Оля зажгла новую сигарету.
— Я искал документы, — проговорил Борис, — или что-нибудь, что может пролить свет… В квартире… Я не нашел ничего. Только в этой шкатулке… Там была записка.
— Какая записка?
— Даже не знаю, можно ли назвать это запиской. Клочок бумаги, и на нем одно-единственное слово, латинскими буквами.
— Какое слово?
— «Ниманд».
— Что это значит?
— По-немецки «никто».
Резко поднявшись, Оля подошла к окну, распахнула форточку.
— А раньше, — спросила она, оборачиваясь, — когда бабушка показывала тебе шкатулку, там было что-нибудь?
— Нет, ничего. В последний раз — всего за несколько дней до ее исчезновения. А слово «ниманд» было написано бабушкиным почерком. Его трудно спутать, он… Очень приметный, особенный. Значит, она написала на бумажке слово «ниманд», положила эту записку в шкатулку, а потом вышла из дома, чтобы не вернуться…
— И о смысле надписи на крышке она тебе ничего не говорила?
— Нет.
— Но ведь ты спрашивал?
— Конечно. Она не хотела об этом говорить. Или не знала, или… Словом, не говорила.
Оля снова подошла к Борису, склонилась к нему, посмотрела в глаза.
— Но тебе… Очень хотелось бы узнать, правда? Не только о надписи… Обо всем?
Борис ответил не сразу.
— Не знаю, — медленно проговорил он наконец. — Не знаю.
6.
Он проснулся поздним утром, с ощущением ледяной опустошенности. Несколько минут он лежал с открытыми глазами, глядя в потолок и пытаясь сообразить, почему он чувствует себя таким потерянным. Может быть, потому, что Оля не придет ни сегодня, ни завтра? Она предупредила, что ей нужно уладить кое-какие личные дела… Возможно. Но не только поэтому.
Накинув халат, Борис поплелся в кухню. Он поставил чайник на плиту и направился в ванную…
Зазвонил телефон.
Этот самый обыкновенный, вовсе не редкостный звук заставил Бориса похолодеть, застыв на месте. Почему? Он не знал. Ему мог позвонить кто угодно — Оля, друзья, музыканты из «Эллингтона», да мало ли кто… Но он смотрел на телефон, как на затаившееся до поры враждебное существо, которое притворялось, а вот теперь начинает становиться собой, подлинным.
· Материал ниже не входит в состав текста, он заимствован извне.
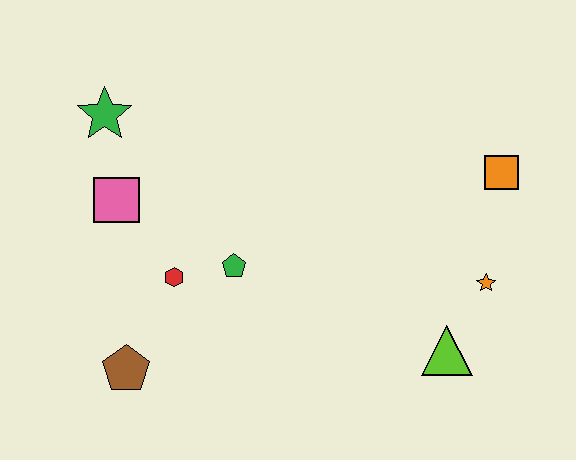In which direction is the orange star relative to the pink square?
The orange star is to the right of the pink square.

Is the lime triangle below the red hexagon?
Yes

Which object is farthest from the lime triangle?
The green star is farthest from the lime triangle.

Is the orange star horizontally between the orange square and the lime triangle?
Yes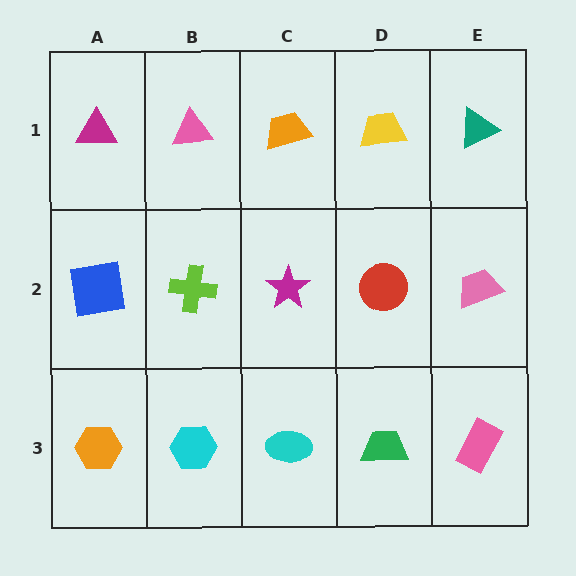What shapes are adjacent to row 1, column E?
A pink trapezoid (row 2, column E), a yellow trapezoid (row 1, column D).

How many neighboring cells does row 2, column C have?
4.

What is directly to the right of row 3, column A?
A cyan hexagon.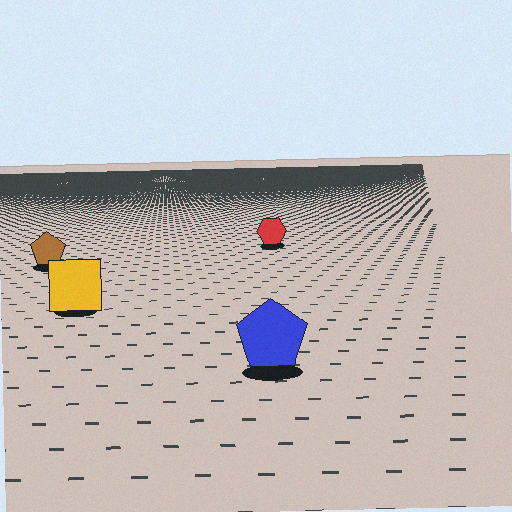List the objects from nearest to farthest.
From nearest to farthest: the blue pentagon, the yellow square, the brown pentagon, the red hexagon.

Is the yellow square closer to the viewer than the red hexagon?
Yes. The yellow square is closer — you can tell from the texture gradient: the ground texture is coarser near it.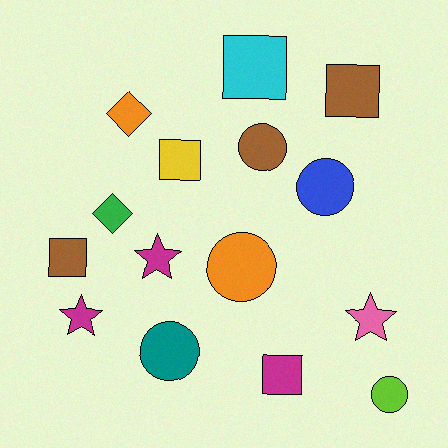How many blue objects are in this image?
There is 1 blue object.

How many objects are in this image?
There are 15 objects.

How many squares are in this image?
There are 5 squares.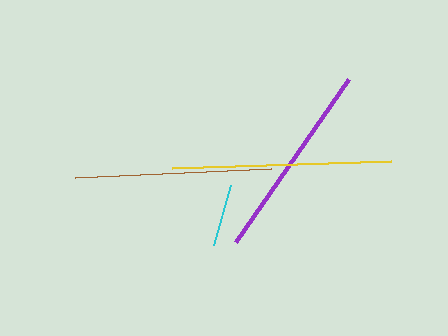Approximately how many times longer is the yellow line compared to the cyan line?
The yellow line is approximately 3.5 times the length of the cyan line.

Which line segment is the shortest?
The cyan line is the shortest at approximately 62 pixels.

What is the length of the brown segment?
The brown segment is approximately 196 pixels long.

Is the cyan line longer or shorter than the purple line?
The purple line is longer than the cyan line.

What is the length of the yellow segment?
The yellow segment is approximately 219 pixels long.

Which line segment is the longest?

Второй звонок прозвучал особенно громко в сгустившейся вдруг тишине.
Борис подошел и взял трубку.
— Слушаю.
— Я хотел бы поговорить с Борисом Багрянцевым, — послышался в ответ мягкий, интеллигентный, совершенно незнакомый голос.
— Слушаю, — повторил Борис.
— Доброе утро. Меня зовут Монк, Альберт Игнатьевич Монк.
— Мне это ни о чем…
— Да, да. Вы меня не знаете, но я знаю вас. Впрочем, мы встречались… В «Эллингтоне».
— Серебряный сфинкс? — вырвалось у Бориса.
— Гм… Да. Я хочу поговорить с вами…
— Так говорите.
— Не по телефону. Мое дело, гм… Чрезвычайно деликатного свойства. Как вы смотрите на то, чтобы нам встретиться и побеседовать?
Борис заколебался. Отказаться… А смысл? Так или иначе этот Монк, или кто он там есть, разыщет его. Зачем же откладывать, тянуть мучительную неизвестность?
— Когда и где?
— Если можно, сегодня. Скажем, часа через два, это вам будет удобно?
— Да, вполне.
— Вот и отлично… Приезжайте в кафе «Палома».
— Никогда не слышал о таком. Где это?
— Запишите адрес…
Записывая, Борис прикинул — далеко, на самой окраине города. Почему там?
Словно отвечая на этот невысказанный вопрос, Монк пояснил.
— Уединенное место, днем там почти никого не бывает. Побеседуем без помех. Так я вас жду?